It used to be that outdoor materials came in a thick heavy-weight canvas with limited colors to choose from. Today there are vast colorways, fabric weights and weaves that are perfect for outdoor and
indoor entertaining. But knowing what to look for in terms of performance can be confusing. Here's a primer on outdoor textiles and a few facts to remember.Not all outdoor materials are the same. A good outdoor fabric, sometimes referred to as a "performance" material, will be fade, moisture and stain resistant as well as easy to clean. Below is a quick reference guide to what's what and will help you with your decision-making.
Dyeing: Buy material that is 100% solution dyed acrylic. This means that the dye is added to the fabric while it's still in a liquid state. The color is in the actual fibers, not printed on top of the fiber. This will ensure a brighter, longer-lasting color that won't bleach out in the sun.
Breathablilty: how quickly a material will dry when it's wet. The longer the water sits on fabric, the quicker mold and mildew will grow.
Water Repellent: Water repellent does not mean water-proof. But it does mean that liquids will bead up and not immediately soak into the fabric, giving you extra time to wipe up spills.

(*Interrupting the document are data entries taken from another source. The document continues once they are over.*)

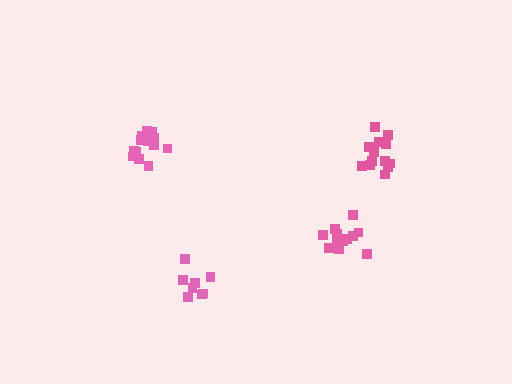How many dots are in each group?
Group 1: 14 dots, Group 2: 8 dots, Group 3: 13 dots, Group 4: 13 dots (48 total).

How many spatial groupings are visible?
There are 4 spatial groupings.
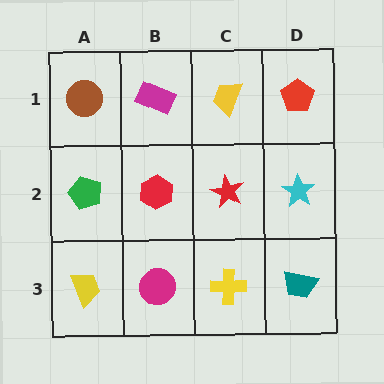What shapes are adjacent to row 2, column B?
A magenta rectangle (row 1, column B), a magenta circle (row 3, column B), a green pentagon (row 2, column A), a red star (row 2, column C).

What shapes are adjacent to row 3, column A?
A green pentagon (row 2, column A), a magenta circle (row 3, column B).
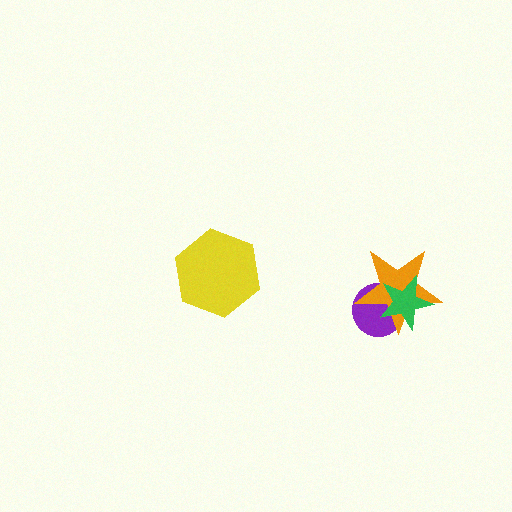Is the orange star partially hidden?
Yes, it is partially covered by another shape.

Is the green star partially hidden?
No, no other shape covers it.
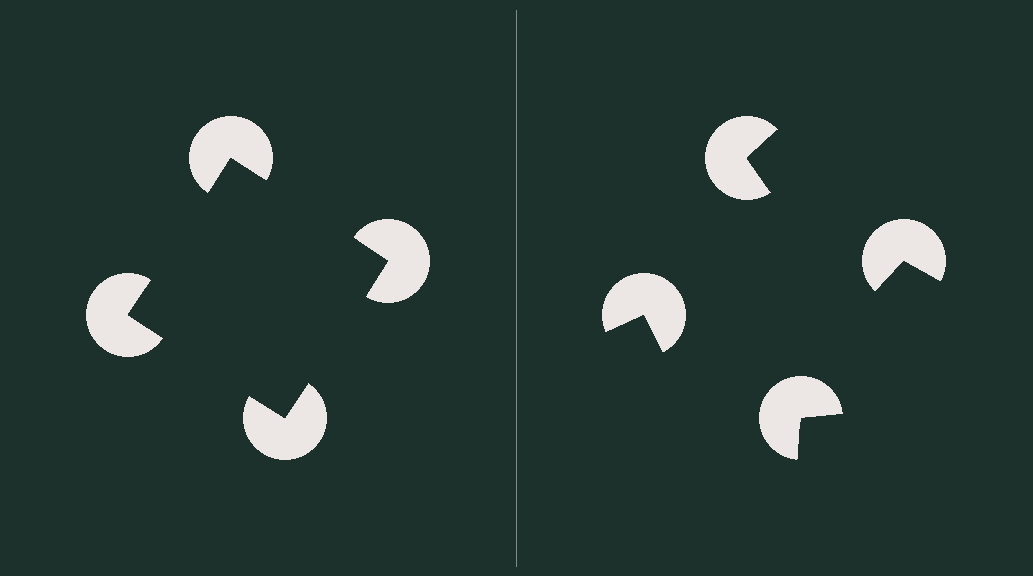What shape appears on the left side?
An illusory square.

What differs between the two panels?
The pac-man discs are positioned identically on both sides; only the wedge orientations differ. On the left they align to a square; on the right they are misaligned.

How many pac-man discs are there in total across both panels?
8 — 4 on each side.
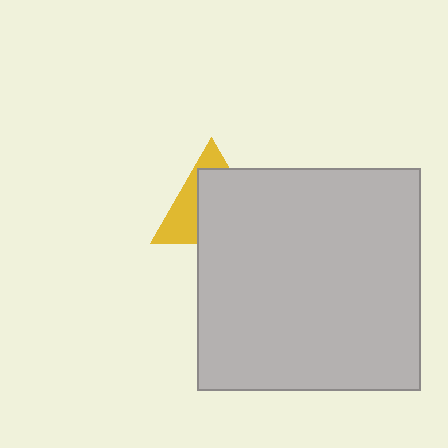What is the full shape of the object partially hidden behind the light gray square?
The partially hidden object is a yellow triangle.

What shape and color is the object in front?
The object in front is a light gray square.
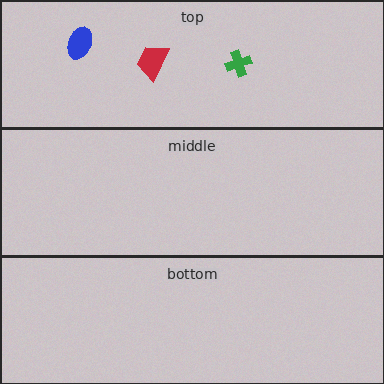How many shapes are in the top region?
3.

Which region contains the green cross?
The top region.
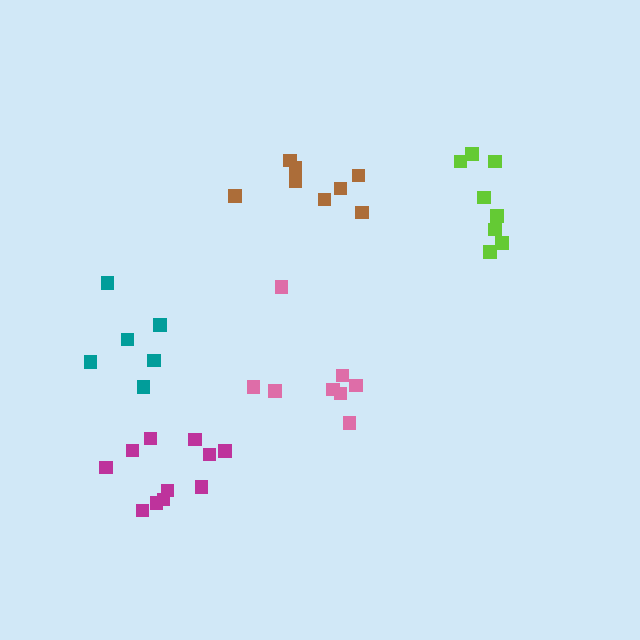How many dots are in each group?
Group 1: 8 dots, Group 2: 6 dots, Group 3: 11 dots, Group 4: 8 dots, Group 5: 8 dots (41 total).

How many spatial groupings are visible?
There are 5 spatial groupings.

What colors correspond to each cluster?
The clusters are colored: brown, teal, magenta, pink, lime.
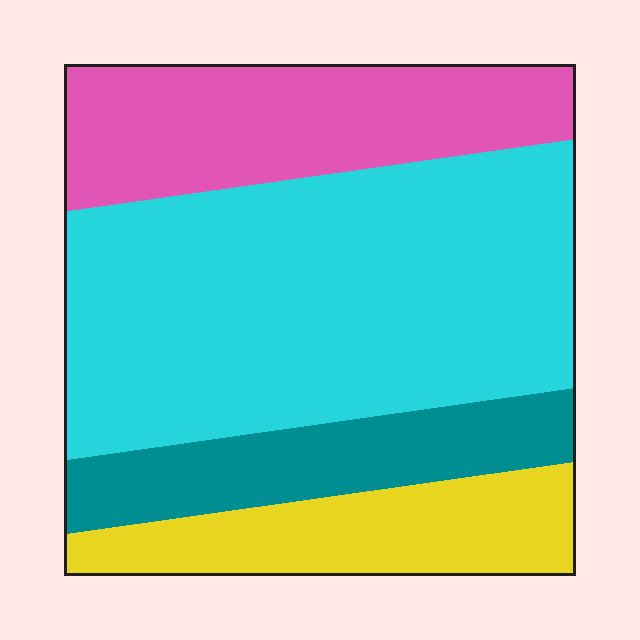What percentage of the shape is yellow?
Yellow takes up about one sixth (1/6) of the shape.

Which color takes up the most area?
Cyan, at roughly 50%.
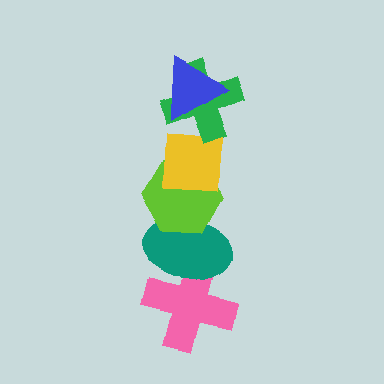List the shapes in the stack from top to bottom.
From top to bottom: the blue triangle, the green cross, the yellow square, the lime hexagon, the teal ellipse, the pink cross.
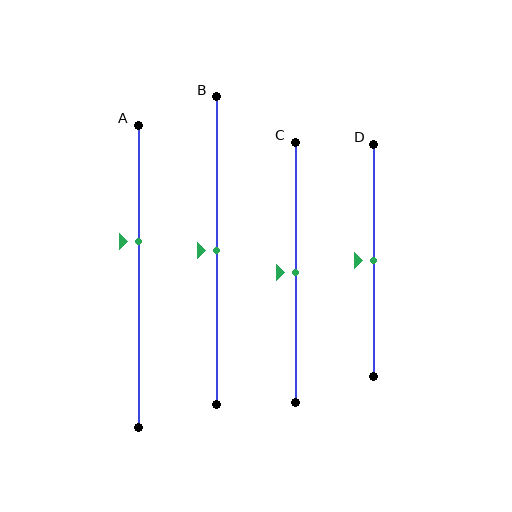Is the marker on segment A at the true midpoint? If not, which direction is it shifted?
No, the marker on segment A is shifted upward by about 12% of the segment length.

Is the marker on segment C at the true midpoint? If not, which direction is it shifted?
Yes, the marker on segment C is at the true midpoint.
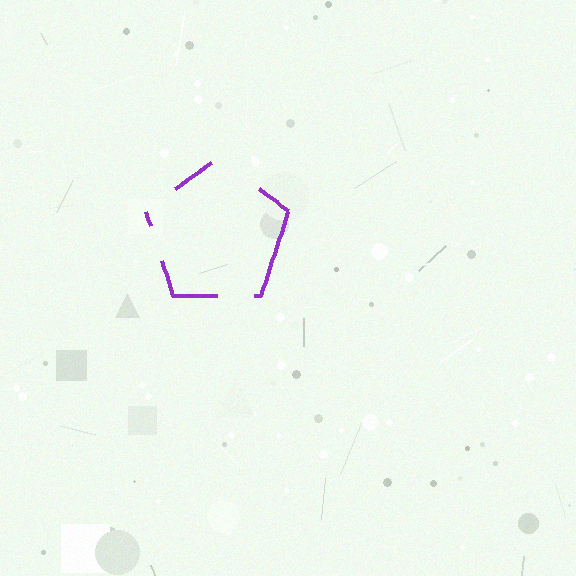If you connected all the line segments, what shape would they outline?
They would outline a pentagon.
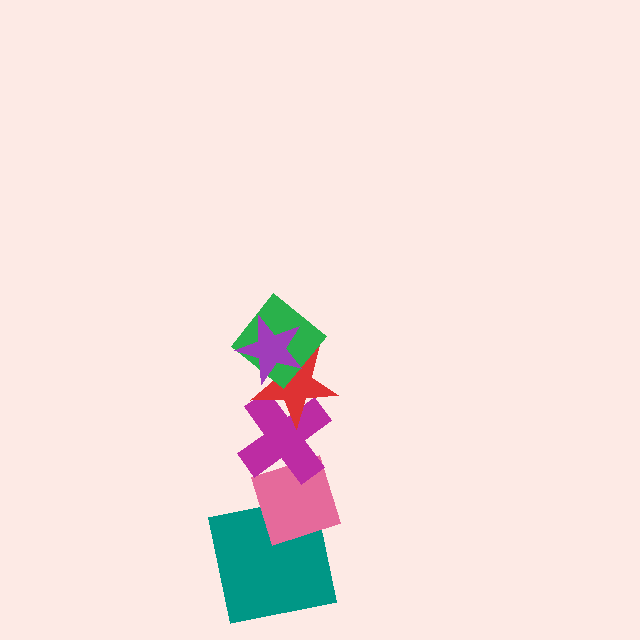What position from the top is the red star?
The red star is 3rd from the top.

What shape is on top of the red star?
The green diamond is on top of the red star.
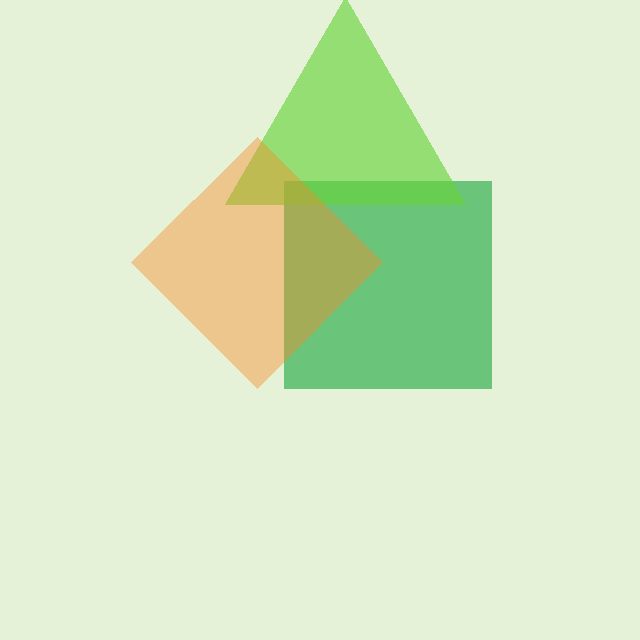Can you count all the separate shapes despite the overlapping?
Yes, there are 3 separate shapes.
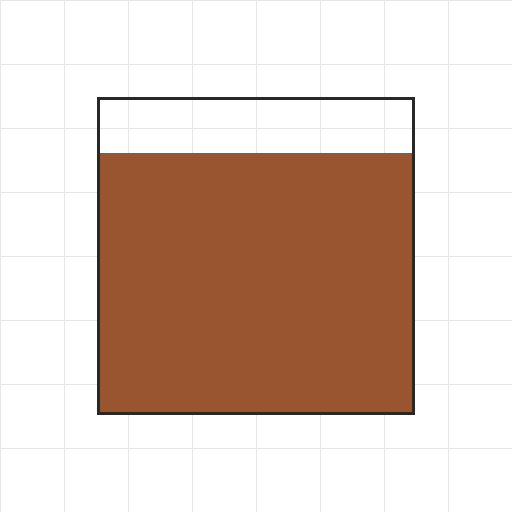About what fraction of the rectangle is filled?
About five sixths (5/6).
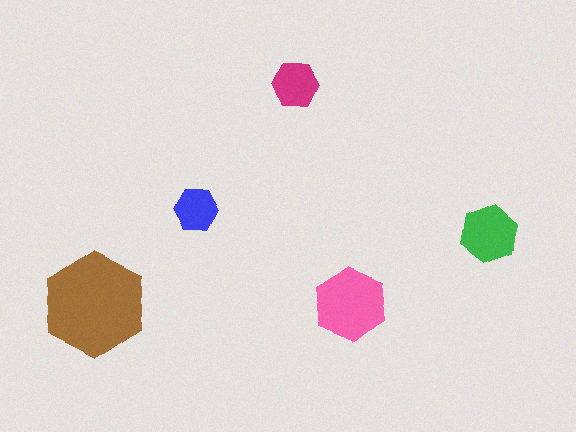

Protective Coatings: Many outdoor textiles are treated with an exterior "coat" of protection. Crypton, for example, offers a wide range of materials and products with proprietary technology that are resistant to odor, stains, mold, mildew and bacteria. Sunbrella, another well-known name in the outdoor textile world, sells their products through a wide range of stores like Pottery Barn.
Cleaning & Maintenance: Be sure to follow the manufacturers recommendation for cleaning outdoor materials. Usually a regular dusting or rinsing with cold water should take care of surface dirt and debris. Spot cleaning is also recommended for more stubborn stains. Sunbrella recommends applying 303 Fabric Guard after washing as the soap and water combination will remove some of the outer protective layers and will reduce the ability to repel water.
What's Inside Counts: Last but not least, be sure that the cushion filler is also designed for outdoor use; otherwise the cushions will mildew from the inside out. Look for a layered polyester material like these fillers from Cushion Source.
Making It Last: Buy performance material from a reputable source that gives clear instructions as to the performance expectations as well as maintenance. You will be happier with your outdoor cushions if you take the time to regularly clean them. In the off-season, be sure to store your cushions in a dry environment and away from the elements. This will ensure a much longer-lasting product.
Recommended Sources: Many companies like Crate and Barrel and West Elm offer pre-made cushions made with outdoor-appropriate materials. If you like DIY projects, source outdoor material from places like Ballard Designs, Joann Fabric and Craft Stores , Holly Hunt and Bella-Dura.